For Haseltine, zooming around the track is not just a rush -- it's therapy.

"My job is so intense and it occupies so much of my thoughts 24/7 that the only way to forget it is to do something that requires my total focused attention," he said.

Racing bikes gave him the same release.

"When I'm on my motorcycle, especially racing, I'm not thinking about my wife, I'm not thinking about my kids, I'm not thinking about my job, I'm thinking about surviving. I mean life literally at over 140 miles per hour," Haseltine said.

The racetrack is also a place where he can do what congregants say he does best -- reach out to people who have been turned off by church.

Brian Collins met the Rev at a racetrack in Brainerd. Haseltine was giving a Sunday sermon before the races. Collins didn't go to Maranatha or any church at the time. He and Haseltine became friends, and today Collins is the crew chief of the church's racing team.

"I started going to church at Maranatha because I could relate to Pastor Mike as a guy," he said. "He definitely can relate to a lot of things that guys like, guns, cars, things that are loud, things that are fast."

It was refreshing after growing up in a church that Collins says was always telling men they need to calm down.

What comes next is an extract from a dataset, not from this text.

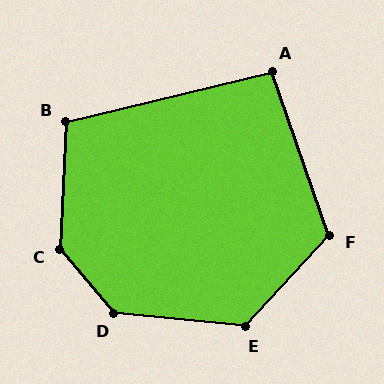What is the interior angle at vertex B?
Approximately 106 degrees (obtuse).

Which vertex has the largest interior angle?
C, at approximately 137 degrees.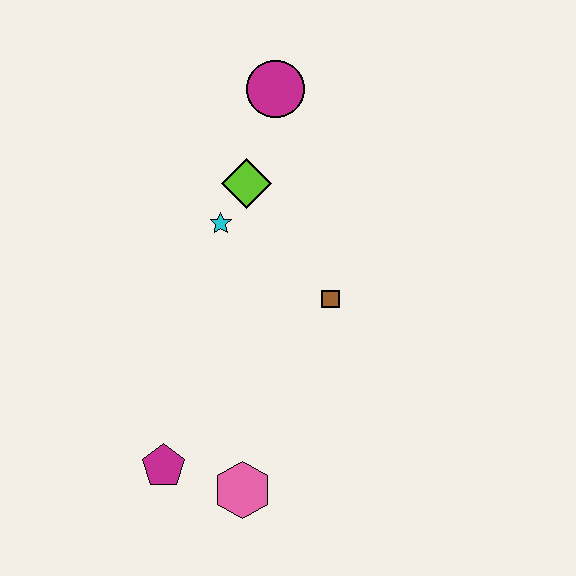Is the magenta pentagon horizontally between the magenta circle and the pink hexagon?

Not everyone is thrilled with Haseltine's thrill-seeking side.

"There have been people who felt that he had a duty to God and the church and were angry that he was racing," said Travis Abrahamson, former associate pastor at Maranatha. "They questioned why he would risk his life."

Collins says the Rev is the same on the racetrack as he is at the pulpit.

"There's a certain amount of a conservative side to him," he said. "You see that from the pulpit. He speaks very openly from the pulpit but he draws the line. He's that way on the racetrack. He'll be aggressive, he drives hard, but he's not reckless."

Not all agree with his style

His brash opinions and style have won him some enemies.

Haseltine says he's received a couple of death threats. One memorable threat came from someone upset about the church's float in the city's annual July Fourth parade when Maranatha had a paper mache image of Jesus in its float.

"Well the Bible says not to have any graven images, and one particular person really thought that I was corrupting the community by having a graven image of Jesus and I was against the Word of God and threatened to kill me," Haseltine said.

It's that same kind of Pavlovian thinking that some critics use to denounce his love of skull imagery, he says.

"They've associated the skulls with something bad," he said. He likes to respond by asking his critics if they know that St. Francis of Assisi used to sign all his letters with a skull and crossbones. "It was to remind us of our mortality and that we're going to die," Haseltine said.

The tough guy has a soft side, too.

"You also won't see a person break down and weep like Pastor Mike will when he talks about someone dying or someone dealing with cancer or some other difficult situation," Abrahamson said.